The research project “MARCO - Madrid real y cortesano” (PHS-2024/PH-HUM-290) is funded by the communauté de Madrid and is a joint initiative that involves nine different institutions, including the Centre de recherche du château de Versailles.
This project aims to promote and show to its best advantage the heritage of the Community of Madrid and the surrounding area. In particular, the aim of the project is to manage, protect and promote the historic, artistic, linguistic, musical, natural and audiovisual heritage of the communauté de Madrid, in connection with tourism and development.
It will start on 1 December, 2025 and end on 31 December, 2027.
Access its website (in Spanish).
Project sponsor
Universidad Autónoma de Madrid (UAM)
The Research Center participates in the project as one of the associated groups.
Project participants representing the Centre de recherche
Dr. Mathieu da Vinha, director
Benjamin Ringot, Head of the Research, Events and Academic courses and training department
From the sixteenth to the twentieth century, Madrid was not a capital but a royal court. This particularity made the city and its surrounding royal sites a unique place. As a result, the Community of Madrid boasts natural areas and biological reserves of undeniable value, as well as a wealth of palaces, artistic collections and villages whose structure and character would be incomprehensible without their royal and courtly roots.
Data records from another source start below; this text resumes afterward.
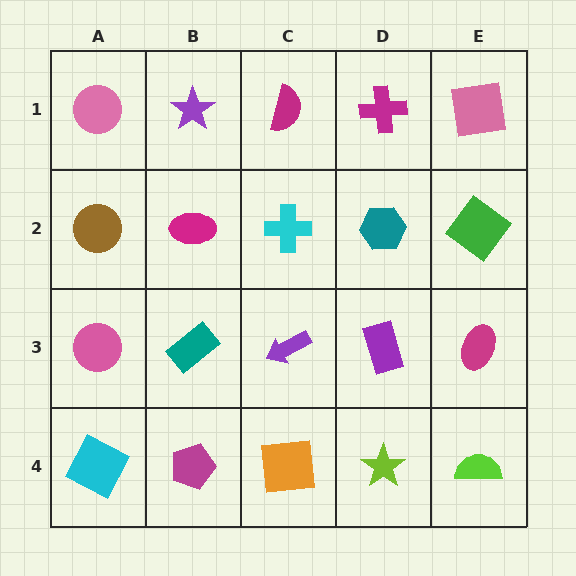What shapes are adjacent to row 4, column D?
A purple rectangle (row 3, column D), an orange square (row 4, column C), a lime semicircle (row 4, column E).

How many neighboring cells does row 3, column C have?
4.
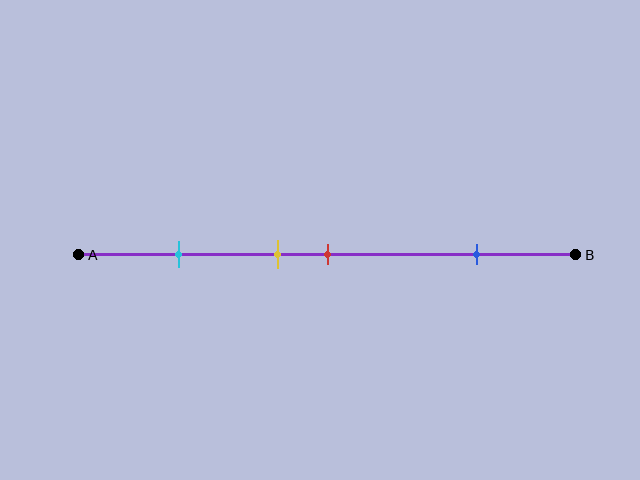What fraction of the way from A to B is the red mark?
The red mark is approximately 50% (0.5) of the way from A to B.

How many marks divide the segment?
There are 4 marks dividing the segment.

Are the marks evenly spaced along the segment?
No, the marks are not evenly spaced.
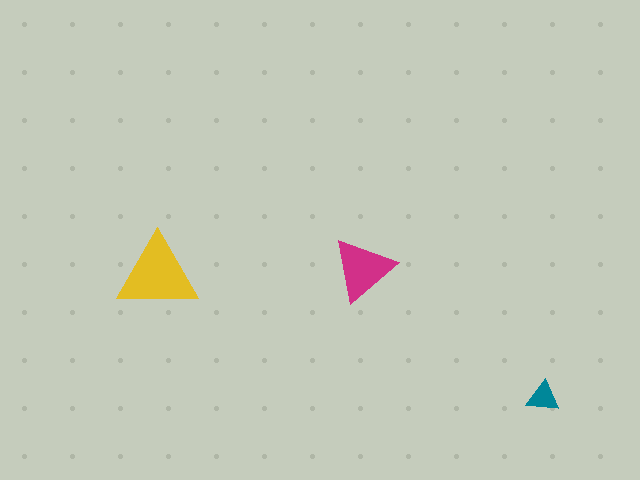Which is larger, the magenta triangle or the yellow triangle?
The yellow one.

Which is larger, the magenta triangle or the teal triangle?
The magenta one.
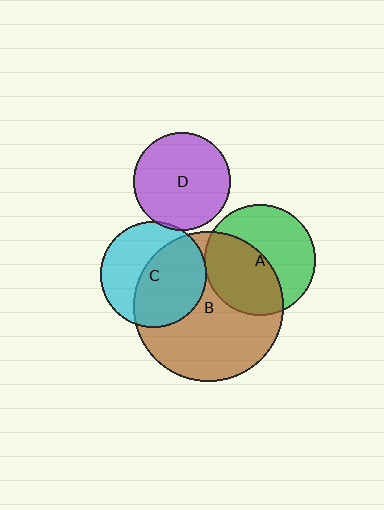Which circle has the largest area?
Circle B (brown).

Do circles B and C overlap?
Yes.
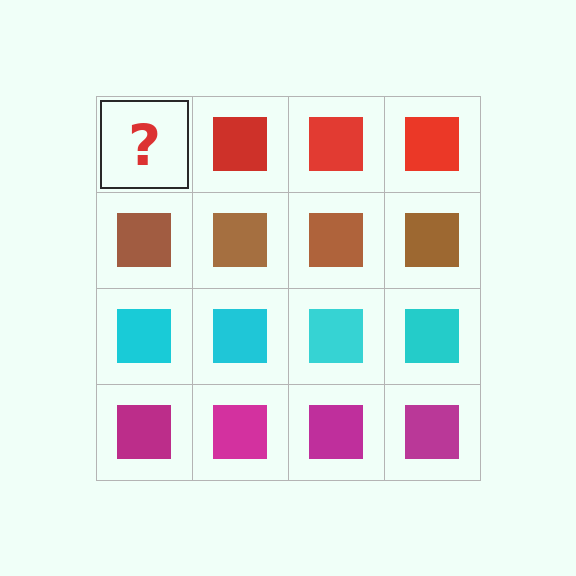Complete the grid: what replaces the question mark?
The question mark should be replaced with a red square.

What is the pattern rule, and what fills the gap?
The rule is that each row has a consistent color. The gap should be filled with a red square.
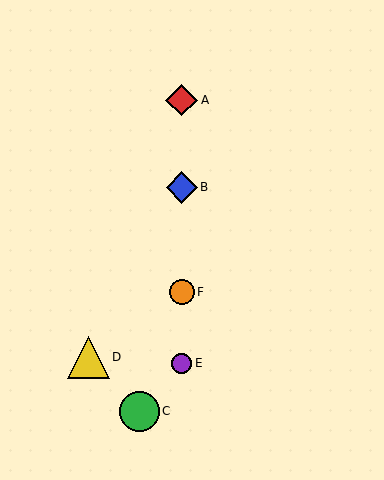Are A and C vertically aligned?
No, A is at x≈182 and C is at x≈139.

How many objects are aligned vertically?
4 objects (A, B, E, F) are aligned vertically.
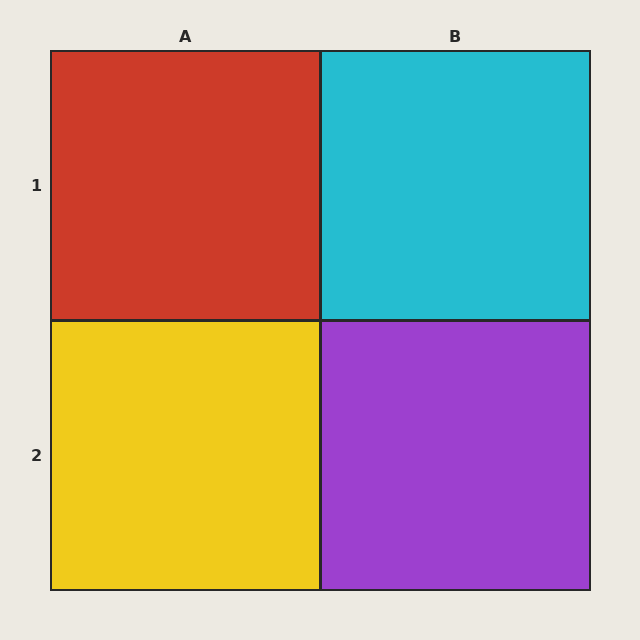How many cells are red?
1 cell is red.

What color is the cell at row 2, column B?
Purple.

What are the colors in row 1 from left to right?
Red, cyan.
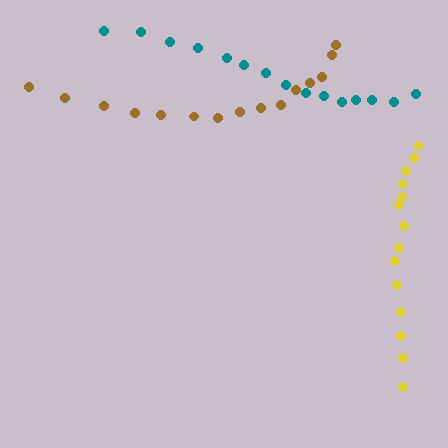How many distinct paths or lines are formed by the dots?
There are 3 distinct paths.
MARCO explores the symbiosis between the history of Madrid and royalty, which gave it its strength and identity, from the moment Philip II moved the court to the Castilian town in 1561 until its disappearance following the proclamation of the Republic in 1931. An identity that spread across the entire province thanks to the royal sites, which stretch from Aranjuez to the Sierra de Guadarrama.
The court and royal sites made Madrid a city like no other, while linking it to a European network of centres of power that disseminated the latest technological and scientific innovations throughout society, thereby contributing to economic development. This network also played a fundamental role in the creation of a common European culture of manners, artistic expression, fashion and more.